CATHARINE SOLOMON/THE VARSITY

If you told the average student at the University of Toronto that there is no such thing as a bell curve here, they would laugh. 

U of T makes this claim by adopting a rigid definition of bell curving that permits instructors to “calibrate” or “adjust” grades but not curve them. This is a distinction without a difference. There’s only a difference if you don’t want to admit that your grading policy is deeply problematic.

U of T prioritizes institutional success over student success by forcing students into boxes instead of assessing them properly.
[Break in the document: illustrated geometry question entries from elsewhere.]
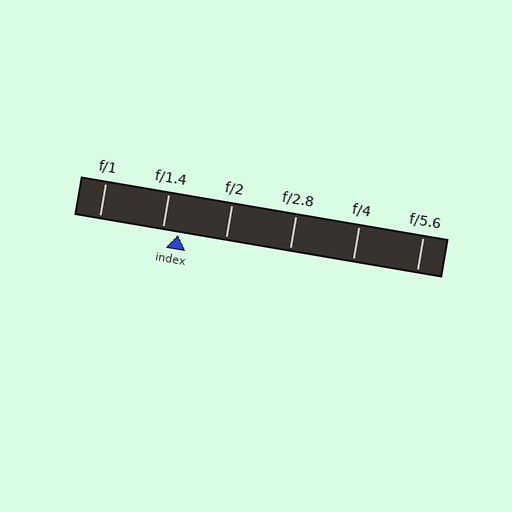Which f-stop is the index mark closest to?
The index mark is closest to f/1.4.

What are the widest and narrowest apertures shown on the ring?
The widest aperture shown is f/1 and the narrowest is f/5.6.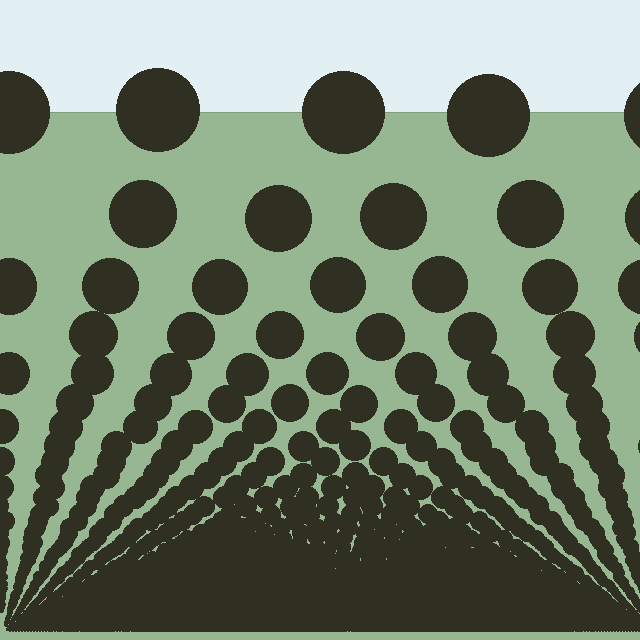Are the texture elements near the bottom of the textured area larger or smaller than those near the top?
Smaller. The gradient is inverted — elements near the bottom are smaller and denser.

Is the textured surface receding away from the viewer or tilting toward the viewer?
The surface appears to tilt toward the viewer. Texture elements get larger and sparser toward the top.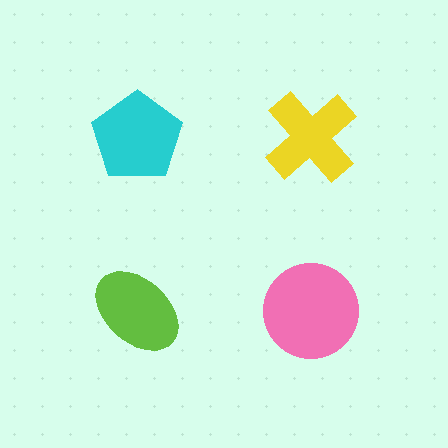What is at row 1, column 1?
A cyan pentagon.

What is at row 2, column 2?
A pink circle.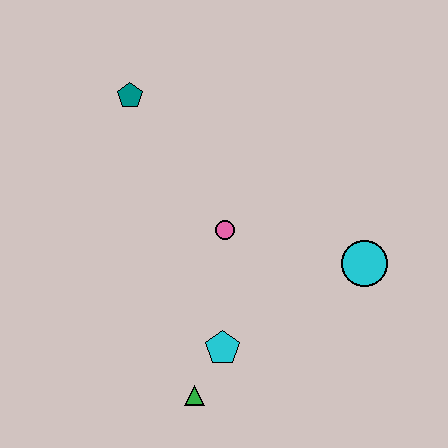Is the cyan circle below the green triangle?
No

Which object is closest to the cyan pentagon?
The green triangle is closest to the cyan pentagon.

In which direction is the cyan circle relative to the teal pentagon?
The cyan circle is to the right of the teal pentagon.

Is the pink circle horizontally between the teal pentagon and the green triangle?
No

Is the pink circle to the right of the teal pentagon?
Yes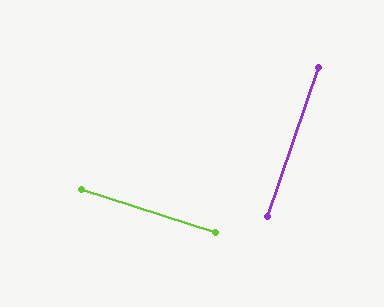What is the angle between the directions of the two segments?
Approximately 89 degrees.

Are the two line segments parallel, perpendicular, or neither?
Perpendicular — they meet at approximately 89°.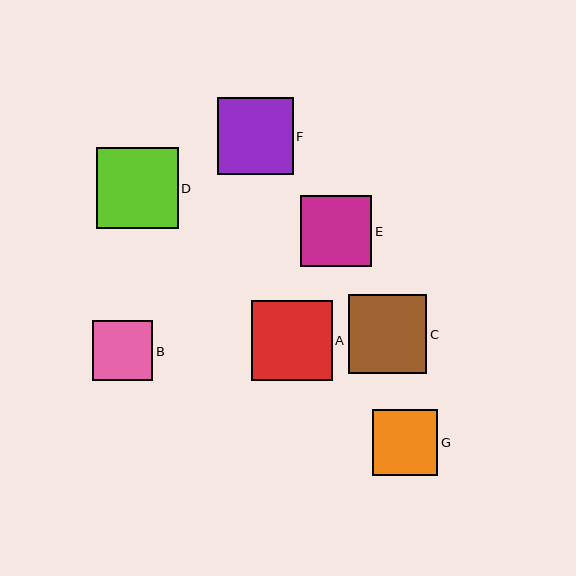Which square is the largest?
Square D is the largest with a size of approximately 81 pixels.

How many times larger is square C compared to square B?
Square C is approximately 1.3 times the size of square B.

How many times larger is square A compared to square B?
Square A is approximately 1.3 times the size of square B.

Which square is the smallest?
Square B is the smallest with a size of approximately 60 pixels.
The university operates on a system of quotas, where professors are encouraged to hand out a certain number of As, Bs, and Cs and always stick to a class average hovering around a C +.  A bell curve is good for lazy or incompetent instructors who create unfair assessments. 
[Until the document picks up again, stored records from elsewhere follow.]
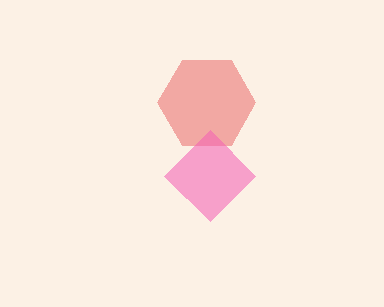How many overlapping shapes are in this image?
There are 2 overlapping shapes in the image.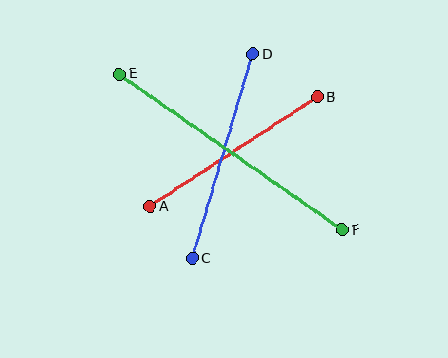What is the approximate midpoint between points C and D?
The midpoint is at approximately (222, 156) pixels.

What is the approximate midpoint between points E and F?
The midpoint is at approximately (231, 152) pixels.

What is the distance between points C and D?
The distance is approximately 213 pixels.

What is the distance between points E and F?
The distance is approximately 272 pixels.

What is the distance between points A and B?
The distance is approximately 200 pixels.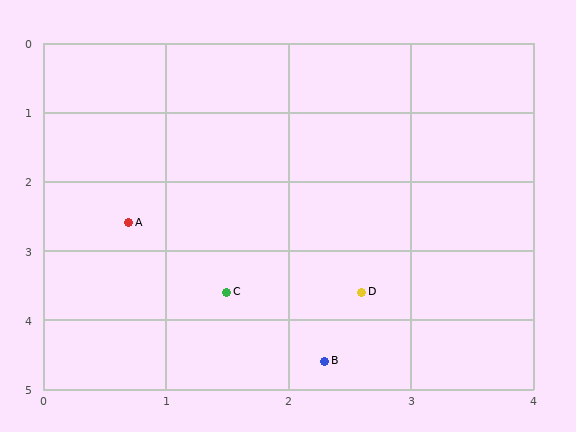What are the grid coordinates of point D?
Point D is at approximately (2.6, 3.6).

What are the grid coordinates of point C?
Point C is at approximately (1.5, 3.6).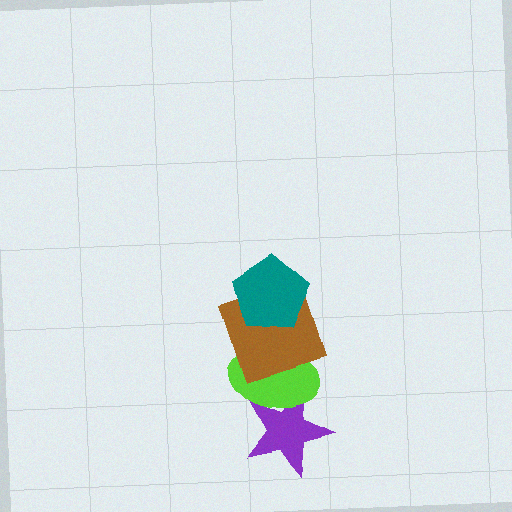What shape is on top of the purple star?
The lime ellipse is on top of the purple star.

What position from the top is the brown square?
The brown square is 2nd from the top.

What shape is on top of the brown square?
The teal pentagon is on top of the brown square.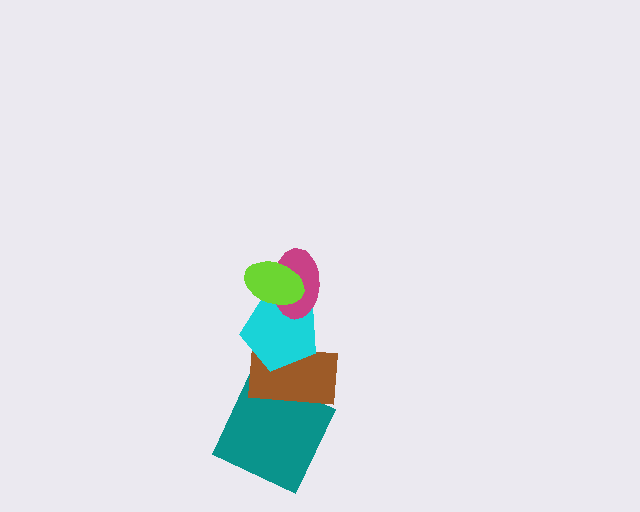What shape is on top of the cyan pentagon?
The magenta ellipse is on top of the cyan pentagon.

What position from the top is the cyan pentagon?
The cyan pentagon is 3rd from the top.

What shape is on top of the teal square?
The brown rectangle is on top of the teal square.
It’s bad for students because it causes massive stress while writing tests, and then leaves them with less knowledge. After all, you can change a grade from a 40 to a 60 per cent, but the student won’t magically understand that 20 per cent of material. 

Giving out too many As requires professors to rock the boat. So if they’re tenured and feel incredibly passionate about it, they might. Though most don’t.
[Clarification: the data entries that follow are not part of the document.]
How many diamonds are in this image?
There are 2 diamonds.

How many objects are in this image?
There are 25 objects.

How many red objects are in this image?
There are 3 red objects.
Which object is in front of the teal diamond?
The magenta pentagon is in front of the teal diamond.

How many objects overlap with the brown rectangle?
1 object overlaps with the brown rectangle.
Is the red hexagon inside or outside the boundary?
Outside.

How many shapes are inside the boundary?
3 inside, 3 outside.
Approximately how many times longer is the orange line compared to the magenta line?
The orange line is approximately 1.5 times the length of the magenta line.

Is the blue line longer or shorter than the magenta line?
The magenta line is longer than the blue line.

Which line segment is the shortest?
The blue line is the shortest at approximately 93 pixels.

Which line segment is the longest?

It’s a time-consuming process and it’s easier to hand out the expected grades and move on. 

For untenured faculty, part-time instructors, or teaching assistants, the pressures to simply hand out grades in their allotted divisions, regardless of what grades students deserve, are even greater.

Bell curving and quotas are important because they hint at a larger problem — grade deflation. 

While other universities manipulate their grades, they mostly tend to do so as a way of inflating marks. In 2013, the most common grade at Harvard Univerity was an A, and the average grade was an A-.  

In October, Princeton University eliminated their decade-long grade deflation policy after failing to meet the target of only giving out As 35 per cent of the time — 43 per cent of 2013 grades were As. This is roughly in line with the average at private colleges in the US. Indeed, a 2010 study found that the nationwide average GPA at private colleges was 3.3 on a 4.0 scale. 

Even within Canada, U of T’s grades are particularly low. A 2006 study found that students at UTSC got lower grades on average than counterparts at Carleton University or Ryerson University due to marking, not ability. While four per cent of UTSC students reported getting mostly As, 10 per cent of Carleton and Ryerson students reported the same. At UTSC, two-thirds of students reported mostly B-s or less, compared to 55 per cent of Ryerson and Carleton students.

The problem was bad enough that then-President David Naylor instituted an aggressive overhaul of the grading system responding to the concern that U of T students were struggling to get into graduate school at U of T as a factor. 

Naylor’s overhaul may well have led to some progress, but it’s happened behind closed doors. U of T doesn’t release average annual grades, or the most common grade, or even the grade distribution.

I believe that grades at U of T are lower and that getting high grades at U of T is harder than at other Canadian universities. 

U of T should follow the lead of the elite American institutions it tries to compete with and reveal its grading data. It’s been nearly a decade since Naylor set out to reform U of T’s rampant grade deflation. It’s time to see if any progress has been made. 

Zane Schwartz is a fourth-year history student who contributes to the Globe and Mail and Macleans. He was The Varsity’s news editor last year. His column appears bi-weekly.